The stakes in the AL East are huge, as I've written before, because while the Yankees could very well end up with the second-best record in baseball (they trail the Astros by percentage points at the moment), a second-place finish in the division means they'll have to play a one-and-done Wild Card playoff, and even if they win it will screw up their rotation for the next round.
Of course, the divisional ship has sailed at this point. And the worst point is that the series exposed every weakness Yankee fans expected of their team all season—the feast-or-famine lineup that can get shut down totally by great starting pitching, and the weak bottom half of the rotation that can't hold up against a great offense.
Bottom line, I think we just watched a team die.

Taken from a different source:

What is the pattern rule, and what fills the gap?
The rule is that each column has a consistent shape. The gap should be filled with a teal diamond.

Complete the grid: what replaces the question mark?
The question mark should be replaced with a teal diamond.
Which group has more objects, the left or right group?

Endangered Record of the Week: Seattle's 116 Wins
Seattle won 116 regular season games in 2001, a record in the 162-game era, and that was good for a winning percentage of 71.6. The Red Sox are currently 79-34, for a percentage of 69.9. Granted, they would have to finish the season absolutely red-hot to get close to Seattle, but at this point it's absolutely possible. And I only bring this up because, well, Seattle didn't the World Series. And they got beat that year in the playoffs by...hold on, let me check the records...oh, it was the New York Yankees! Who would probably play Boston in the ALDS this year if they can win the Wild Card game. How very interesting!

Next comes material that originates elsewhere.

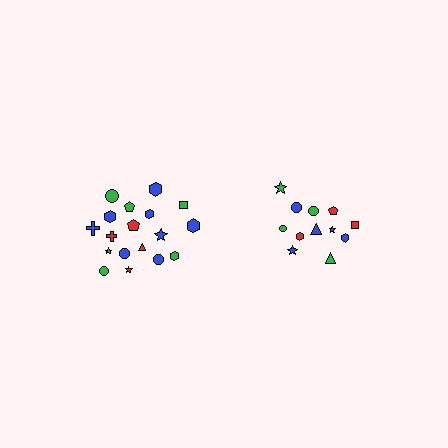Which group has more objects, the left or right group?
The left group.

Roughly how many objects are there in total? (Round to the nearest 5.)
Roughly 30 objects in total.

Non-American Sports Thing of the Week: This Hurling Goal
Last week I included a darts highlight video which, though I didn't understand it at all, was pretty awesome. This week, I give you Irish hurling, and a man named Shane O'Donnell:
Now, it would be glib and fun to say something like "I have no idea what just happened, but I know it was great," but the fact is that I do have some experience with hurling. I spent a college semester in Dublin, and a few friends and I bought used hurling sticks and would occasionally drink beer and take penalty shots on a field near our dorms. In hurling this involves lifting the ball from the ground and hitting it in the air, and it's stupidly difficult. So I actually know how hard it is just to execute a basic move, which makes O'Donnell's goal all the more impressive for me. It's like a spectacular Lionel Messi goal, except in a sport that matters in literally just one country. In short, I have an idea of what just happened, and can confirm it was great.